It's been four long years since the Red Sox have made the playoffs, and there's still one too-long month of baseball left between Boston and a return to the postseason. But with Miguel Cabrera returning to the lineup and Cy Young candidate Max Scherer taking the mound against Jon Lester, the Tigers provided the Red Sox with a postseason-sized challenge. And, when it became clear that there was an actual game rather than a blowout in the offing, Red Sox fans were reminded for one fantastic night what playoff baseball feels like.
For all that this would prove one of the best games of the year for the Red Sox, at first it felt like it was destined to be one of the most torturous. Even before Max Scherzer took the mound for the first time, Jon Lester's first two batters faced promised nothing but misery.
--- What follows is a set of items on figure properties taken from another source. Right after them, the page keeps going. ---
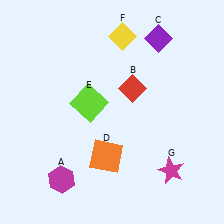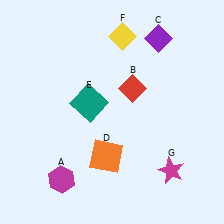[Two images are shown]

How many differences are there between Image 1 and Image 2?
There is 1 difference between the two images.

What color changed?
The diamond (E) changed from lime in Image 1 to teal in Image 2.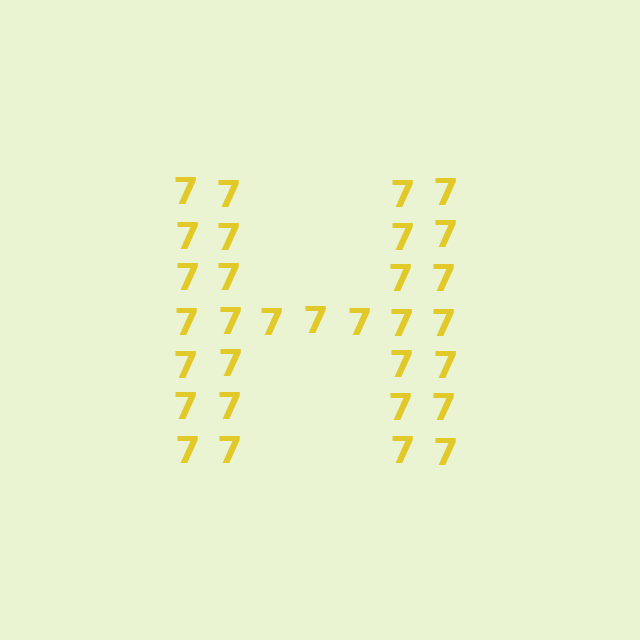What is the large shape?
The large shape is the letter H.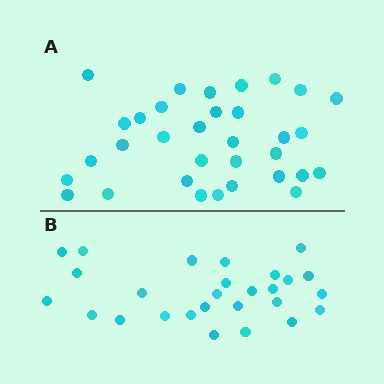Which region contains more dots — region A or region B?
Region A (the top region) has more dots.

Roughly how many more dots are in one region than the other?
Region A has about 6 more dots than region B.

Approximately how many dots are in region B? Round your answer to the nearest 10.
About 30 dots. (The exact count is 27, which rounds to 30.)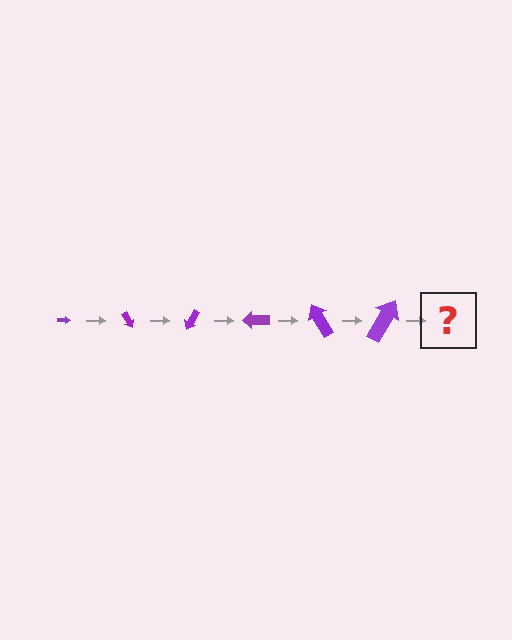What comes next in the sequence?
The next element should be an arrow, larger than the previous one and rotated 360 degrees clockwise from the start.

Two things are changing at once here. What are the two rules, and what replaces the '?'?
The two rules are that the arrow grows larger each step and it rotates 60 degrees clockwise each step. The '?' should be an arrow, larger than the previous one and rotated 360 degrees clockwise from the start.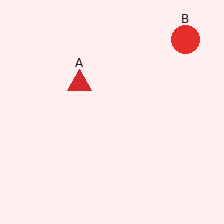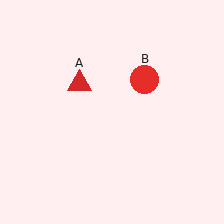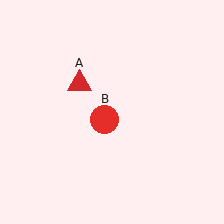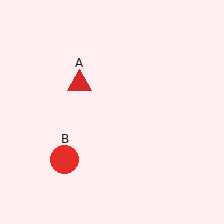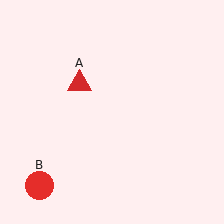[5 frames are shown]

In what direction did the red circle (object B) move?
The red circle (object B) moved down and to the left.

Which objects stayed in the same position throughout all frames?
Red triangle (object A) remained stationary.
Completely unable to find an out pitch, Lester labored through an eight-pitch at bat ending in a double against Austin Jackson, and then needed nine more pitches to get Torii Hunter to fly out.
Lester would battle back to get both Miguel Cabrera and Prince Fielder out, striking out the latter on a foul tip. It was an encouraging sign, but with 25 pitches already on his arm, Lester was looking entirely questionable. So when Max Scherzer came on and struck out the side with 13 excellent pitches, Boston's odds seemed remarkably long for a 0-0 tie headed to the second inning. And if things seemed bad then, Jose Iglesias (of course!) doubling in Omar Infante in the top of the second made the situation that much worse.
If such a thing exists, it felt like a 1-0 blowout. That feeling would change slightly even as Scherzer mowed through the Red Sox in the second, third, and fourth innings, but only thanks to Lester suddenly finding his stride in a big way. That lack of an out pitch that plagued him early on was remedied at first by a curveball that picked up two of Lester's three third-inning strikeouts. Only a Will Middlebrooks error in the fifth broke up what would have been a streak of nine straight Tigers retired by Lester, and while he would go on to load the bases in that inning, he came up big by inducing a ground ball off the bat of none other than Miguel Cabrera to end the inning.
Then, in the bottom of the fifth, the seemingly impossible happened: Max Scherzer faltered. Facing the one Red Sox batter to have reached base against him already, Jonny Gomes, Scherzer surrendered another single to the left fielder. This time, however, it was not followed up with an out, but another hit, courtesy of Stephen Drew, whose long fly ball jumped up and out of play to put runners on second and third with just one out in the inning.
Of course, David Ross went down on three straight strikes, and suddenly memories of all the worst missed opportunities on the year started to come flooding back...right until Scherzer threw his next pitch: a slider that ended up flat and over the heart of the plate to Will Middlebrooks. Boston's third baseman put a good swing on the ball, and while he hit it in on the ground in the general vicinity of Jose Iglesias, it was too far away and too well hit for the defensive whiz to stop it from getting through. Gomes and Drew both came around to score, and the 1-0 blowout had turned into a 2-1 lead.
More than ever, the Red Sox needed Jon Lester to follow up their productive inning with some lockdown pitching. And while Lester made them sweat it out, allowing two of the first three batters to reach, a strikeout of Matt Tuiasosopo and fly ball from Brayan Pena ended the inning with Boston's lead intact. A much cleaner seventh would leave the Sox with just three outs to find from their bullpen before turning to Koji Uehara for the end.
Perhaps more than in any other inning, this is where the playoff feel really shone through. With the heart of Detroit's lineup due to bat, John Farrell pulled out all the stops to get the ball to Koji in the ninth. First up was Brandon Workman, the team's typical long-relief man using nothing but gas to get Miguel Cabrera out. Immediately following him was Craig Breslow, called on to face Prince Fielder and Victor Martinez. While Martinez' splits would not prove out this time, with Breslow falling behind the switch-hitting DH and eventually allowing a single, he did get Fielder, leaving just one out for Junichi Tazawa. All it took Tazawa was four pitches, switching between off-speed and his usual 95 MPH fastball to blow Omar Infante away and send it to the ninth.
And, of course, that meant the danger was past. Because Koji Uehara is Koji Uehara. Nine pitches, a pop-up, and two strike outs later, and the Red Sox had their big win.